Talks-shows putassiers, télé-réalités affligeantes et nègres qui s'agitent en costards Gucci, au menu de cette junk food télévisuelle. L'Amérique noire à la fois si brillante et si décadante fuyant la réalité de l'oppression raciste et de la criminalité policière bientôt dans votre salon.

Certains observateurs analysent que l'Histoire des noirs américains ne peut être mise en parallèle avec l'Histoire des noirs en France. Comme si dans la Gaule du XXI ème siècle, les descendants d'Afrique étaient immunisés contre le racisme et les injustices économiques, sociales, politiques,  ainsi que la brutalité des Forces de l'Ordre qui en découlent...

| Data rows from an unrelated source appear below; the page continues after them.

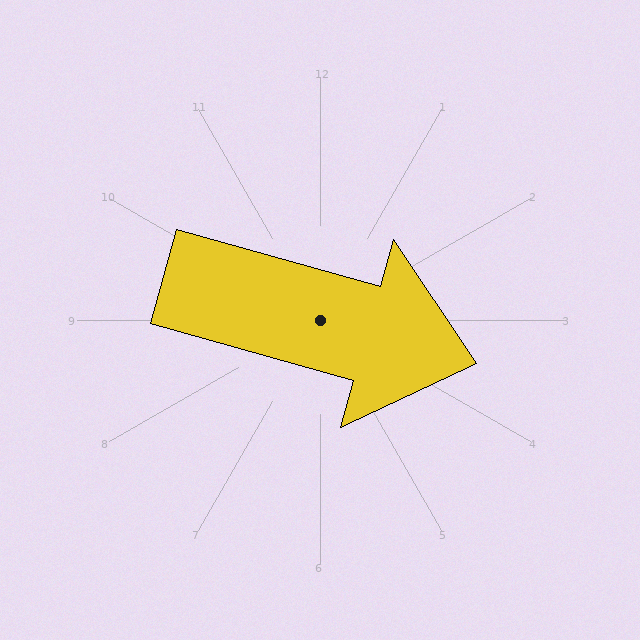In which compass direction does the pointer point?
East.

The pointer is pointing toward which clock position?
Roughly 4 o'clock.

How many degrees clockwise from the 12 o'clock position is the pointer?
Approximately 106 degrees.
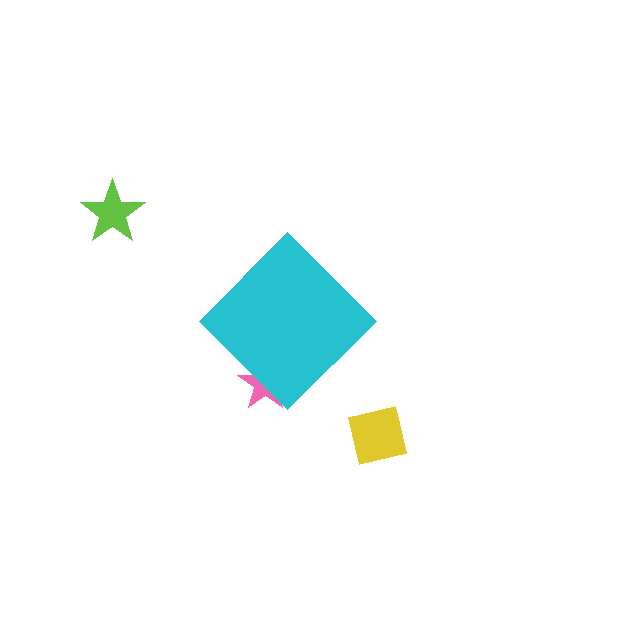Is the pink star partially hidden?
Yes, the pink star is partially hidden behind the cyan diamond.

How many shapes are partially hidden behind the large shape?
1 shape is partially hidden.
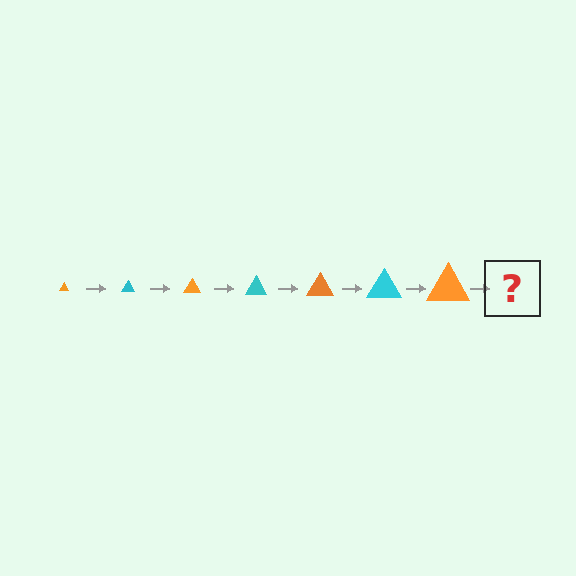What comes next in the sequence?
The next element should be a cyan triangle, larger than the previous one.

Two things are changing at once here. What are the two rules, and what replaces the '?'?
The two rules are that the triangle grows larger each step and the color cycles through orange and cyan. The '?' should be a cyan triangle, larger than the previous one.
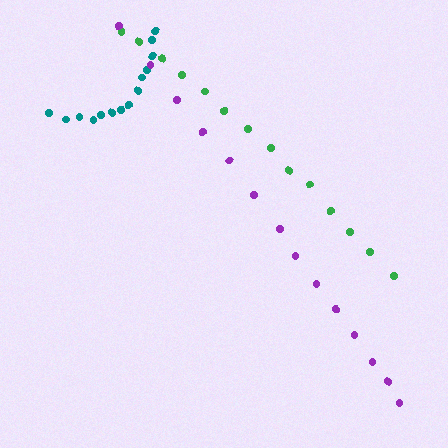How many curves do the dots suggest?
There are 3 distinct paths.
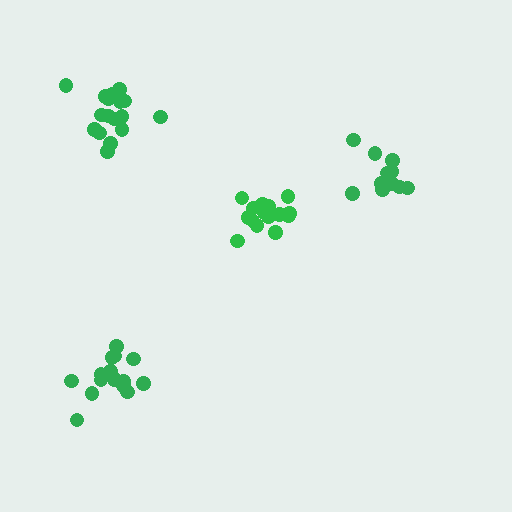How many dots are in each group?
Group 1: 17 dots, Group 2: 13 dots, Group 3: 16 dots, Group 4: 17 dots (63 total).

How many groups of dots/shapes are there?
There are 4 groups.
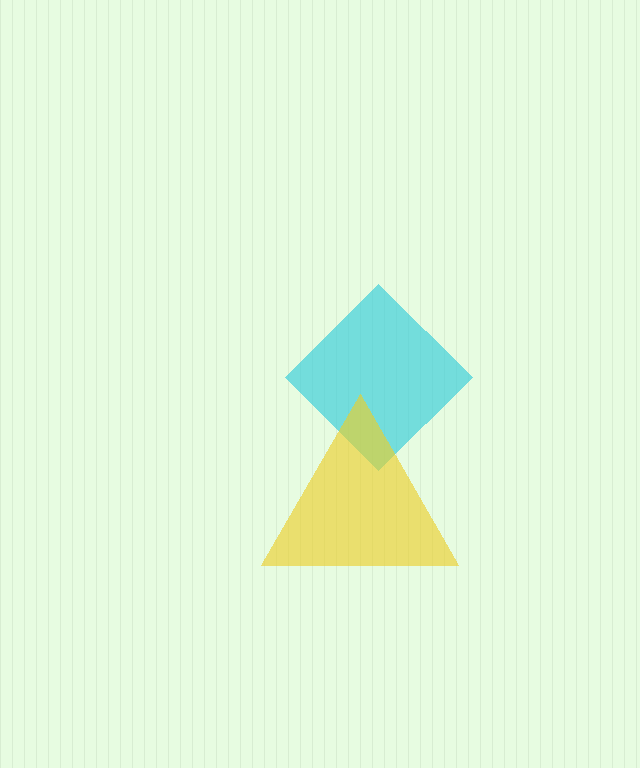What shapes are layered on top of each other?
The layered shapes are: a cyan diamond, a yellow triangle.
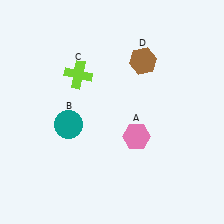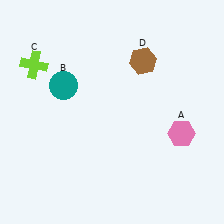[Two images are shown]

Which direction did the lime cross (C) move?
The lime cross (C) moved left.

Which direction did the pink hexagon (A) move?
The pink hexagon (A) moved right.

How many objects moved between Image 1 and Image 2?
3 objects moved between the two images.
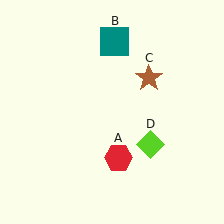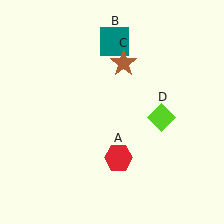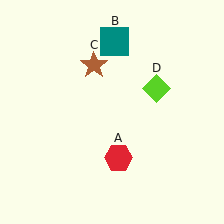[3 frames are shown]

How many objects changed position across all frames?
2 objects changed position: brown star (object C), lime diamond (object D).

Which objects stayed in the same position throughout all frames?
Red hexagon (object A) and teal square (object B) remained stationary.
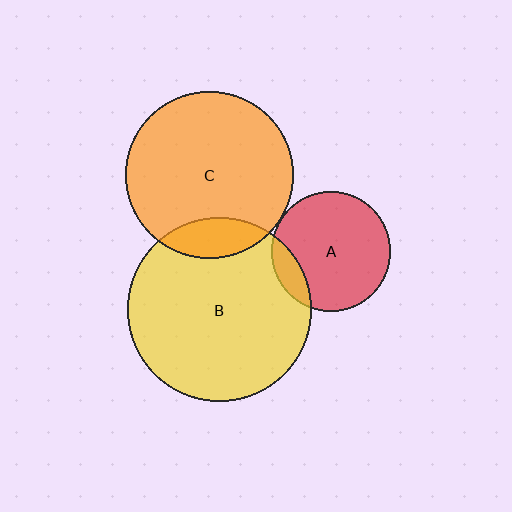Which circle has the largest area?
Circle B (yellow).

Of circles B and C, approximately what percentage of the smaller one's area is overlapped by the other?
Approximately 15%.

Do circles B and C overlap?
Yes.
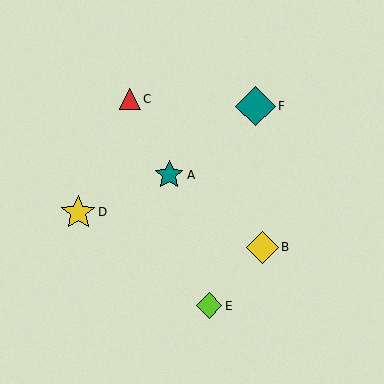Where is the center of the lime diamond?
The center of the lime diamond is at (209, 306).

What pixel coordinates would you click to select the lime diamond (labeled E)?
Click at (209, 306) to select the lime diamond E.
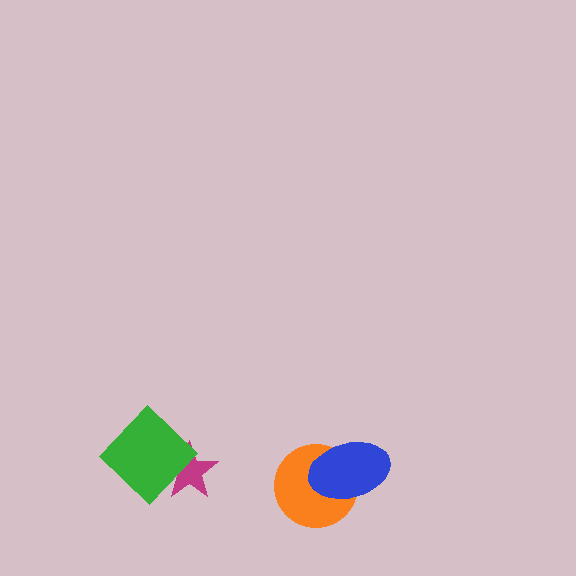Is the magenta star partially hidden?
Yes, it is partially covered by another shape.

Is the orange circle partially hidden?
Yes, it is partially covered by another shape.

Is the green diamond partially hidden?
No, no other shape covers it.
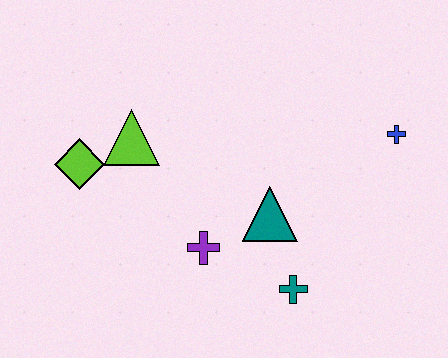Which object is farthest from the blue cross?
The lime diamond is farthest from the blue cross.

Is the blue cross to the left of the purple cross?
No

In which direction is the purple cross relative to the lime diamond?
The purple cross is to the right of the lime diamond.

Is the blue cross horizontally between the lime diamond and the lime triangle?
No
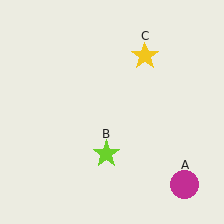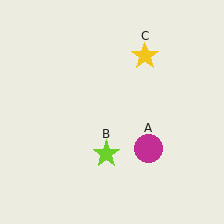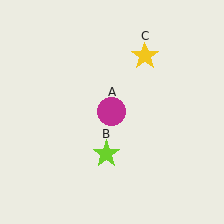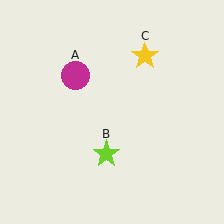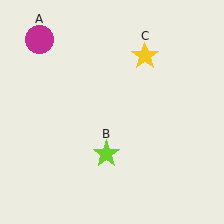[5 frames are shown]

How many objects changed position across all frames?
1 object changed position: magenta circle (object A).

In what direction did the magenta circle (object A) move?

On pourrait donc trouver des liens fraternels et historiques entre les Français et les Québecquois, les Bretons et les Irlandais, les Juifs Ashkanazes et les Juifs Sépharades, entre les Arabes d'Arabie et les Arabes du Maghreb, les Chinois de Chine et les Sino-Américains, entre Silvio Berlusconi et le Parrain, MAIS il n'y aurait aucun lien culturel à établir entre tous les nègres du monde ?????

Come on.

Sur la toile, parmi les virulentes réactions qui ont fleuries sur les réseaux sociaux, l'une d'entre elles a retenu notre attention et susciter notre réflexion. Un internaute s'interrogeait en effet sur l'utilité culturelle de BET France et sur la raison pour laquelle, les noirs en France n'ont toujours pas réussi à créer un média majeur qui fonctionne et travaille dans leurs intérêts. Ces questions méritent d'être méditées.

Comme nous le pensons depuis des années, le peuple est fondamentalement le même. La réponse à ses aspirations et doléances est subtilement différente.